1. Molar mass of H2O = 18.02 g/mol

   • Moles of H2O = \( \frac{132}{18.02} \approx 7.33 \text{ moles} \)

2. According to the reaction, 2 moles of water produce 1 mole of H2.

   • Moles of H2 = \( \frac{7.33}{2} \approx 3.67 \text{ moles} \)

3. Mass of H2 = \( 3.67 \times 2.02 \approx 7.40 \text{ g} \)

b. How much potassium is required to produce 0.55g of potassium hydroxide?

1. Molar mass of KOH = 56.11 g/mol

   • Moles of KOH = \( \frac{0.55}{56.11} \approx 0.00980 \text{ moles} \)

2. According to the reaction, 2 moles of KOH are produced from 2 moles of K.

   • Moles of K needed = \( 0.00980 \text{ moles} \)

3. Mass of K = \( 0.00980 \times 39.10 \approx 0.383 \text{ g} \)

c. Suggest why the mass of this reaction appears to decrease.

The apparent decrease in mass is due to the production of hydrogen gas (\( H_2 \)), which escapes into the atmosphere during the reaction.

Question 46: Challenge: Combustion of \( C_4H_{10} \)

For the complete combustion: \[ C_4H_{10} + 13O_2 \rightarrow 8CO_2 + 10H_2O \]

For the incomplete combustion: \[ C_4H_{10} + 6O_2 \rightarrow 4CO + 5H_2O \]

• From 15g of Butane (\(C_4H_{10}\)):
  • Molar mass of \( C_4H_{10} \) = 58.12 g/mol
  • Moles = \( \frac{15}{58.12} \approx 0.258 \text{ moles} \)

Complete Combustion:

From the complete reaction, 1 mole of \( C_4H_{10} \) reacts with 13 moles of \( O_2 \).
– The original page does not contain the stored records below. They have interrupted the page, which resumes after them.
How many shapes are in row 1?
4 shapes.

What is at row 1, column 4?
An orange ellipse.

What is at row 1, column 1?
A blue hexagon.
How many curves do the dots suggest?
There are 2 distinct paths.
• \( O_2 \) needed = \( 0.258 \times 13 \approx 3.36 \text{ moles of } O_2 \)

Incomplete Combustion:

From the incomplete reaction, 1 mole of \( C_4H_{10} \) reacts with 6 moles of \( O_2 \).
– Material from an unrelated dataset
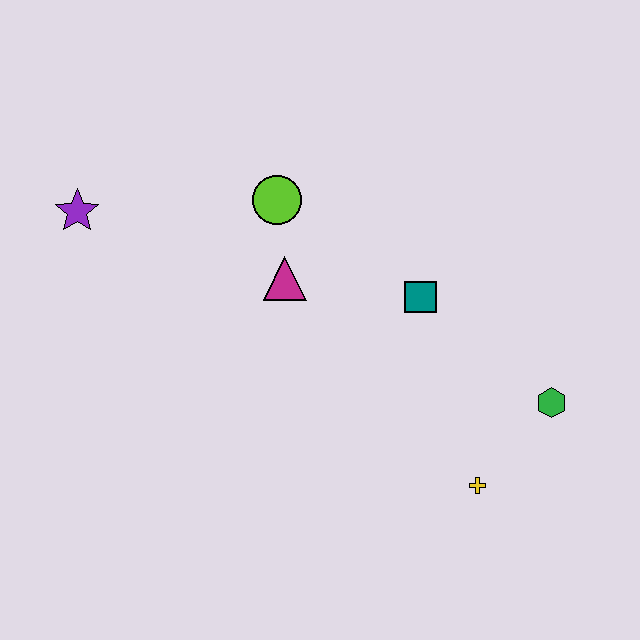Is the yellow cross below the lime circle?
Yes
• \( O_2 \) needed = \( 0.258 \times 6 \approx 1.55 \text{ moles of } O_2 \)

Difference in oxygen used:

• Difference = \( 3.36 - 1.55 = 1.81 \text{ moles of O}_2 \)

Summary of Results:

41. a) 115g, b) 123g, c) 23.24g of Lithium.
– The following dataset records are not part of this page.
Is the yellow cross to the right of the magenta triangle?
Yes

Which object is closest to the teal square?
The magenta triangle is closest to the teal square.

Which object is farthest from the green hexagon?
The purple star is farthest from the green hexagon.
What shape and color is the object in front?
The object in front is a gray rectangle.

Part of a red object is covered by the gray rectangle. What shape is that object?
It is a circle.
42. a) 107g, b) 1400g, c) 2.87g.

43. a) 98.87g, b) 37.46g.

44. a) 3216.01g, b) 151.33g.

45. a) 7.40g, b) 0.38g, c) Mass decrease due to hydrogen gas escaping.

46. Difference in oxygen consumption between complete and incomplete combustion: 1.81 moles of O2.